Orange3 Networks Add-on¶
Widgets¶
Network File¶
Read network graph file in Pajek format.
Outputs
- Network: An instance of Network Graph.
- Items: Properties of a network file.
Network File widget reads network files and sends the input data to its output channel. History of the most recently opened files in maintained in the widget. The widget also includes a directory with sample data sets that come pre-installed with the add-on.
The widget reads data in .net and .pajek formats. A complimentary .tab, .tsv or .csv data set can be provided for node information. Orange by default matches a file with the same name as .net file.
- Load network file. The widget construct a data table from the data whose filename matches the graph filename (i.e. lastfm.net and lastfm.tab) or, if no match is found, from the graph. A dropdown menu provides access to documentation data sets with Browse documentation networks….
- The folder icon provides access to local data files.
- Reload the data file from 1.
- Status bar reports on the number of nodes and edges and the type of the graph.
- Information, warnings and errors. Hover over a message to read it all.
Example¶
We loaded the lastfm.net from documentation data set (dropdown → Browse documentation networks). The nicest way to observe network data is with the Network Explorer widget. Network File widget automatically matched the corresponding data file (lastfm.net with lastfm.tab), so node attributes are available in the widget.
Network Explorer¶
Visually explore the network and its properties.
Inputs
- Network: An instance of Network Graph.
- Node Subset: A subset of vertices.
- Node Data: Information on vertices.
- Node Distances: Data on distances between nodes.
Outputs
- Selected sub-network: A network of selected nodes.
- Distance Matrix: Distance matrix.
- Selected Items: Information on selected vertices.
- Highlighted Items: Information on highlighted vertices.
- Remaining Items: Information on remaining items (not selected or highlighted).
Network Explorer is the primary widget for visualizing network graphs. It displays a graph with Fruchterman-Reingold layout optimization and enables setting the color, size and label of nodes. One can also highlight nodes of specific properties and output them.
The visualization in Network Explorer works just like the one for Scatter Plot. To select a subset of nodes, draw a rectangle around the subset. Shift will add a new group.
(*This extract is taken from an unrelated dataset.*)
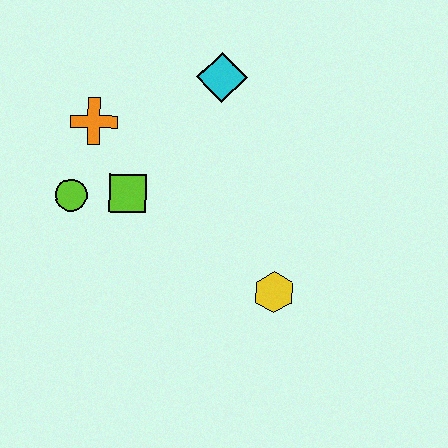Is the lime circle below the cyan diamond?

Ctrl-Shift (Cmd-Shift) will add to the existing group. Alt (Option) will remove from the group. Pressing outside of the network will remove the selection.
- Information on the network. Reports on the number (and proportion) of nodes and edges. Press ‘Re-layout’ to re-compute nodes with Fruchterman-Reingold optimization. Select ‘Randomize positions’ starts from random position of nodes.
- Set the color, shape, size and label of the nodes by attribute. Color will display the 10 most frequent values and color the rest as ‘Other’. Shape is assigned to the 5 most frequent values and the rest is marked as ‘Other’. Label only selection and subset is handy for keeping the projection organized.
- Set the (relative) node size and edge width. By default, edge widths correspond to their weights. To see the weight value, select Show edge weights. By default, only the edges of selected nodes are labeled to keep the projection organized.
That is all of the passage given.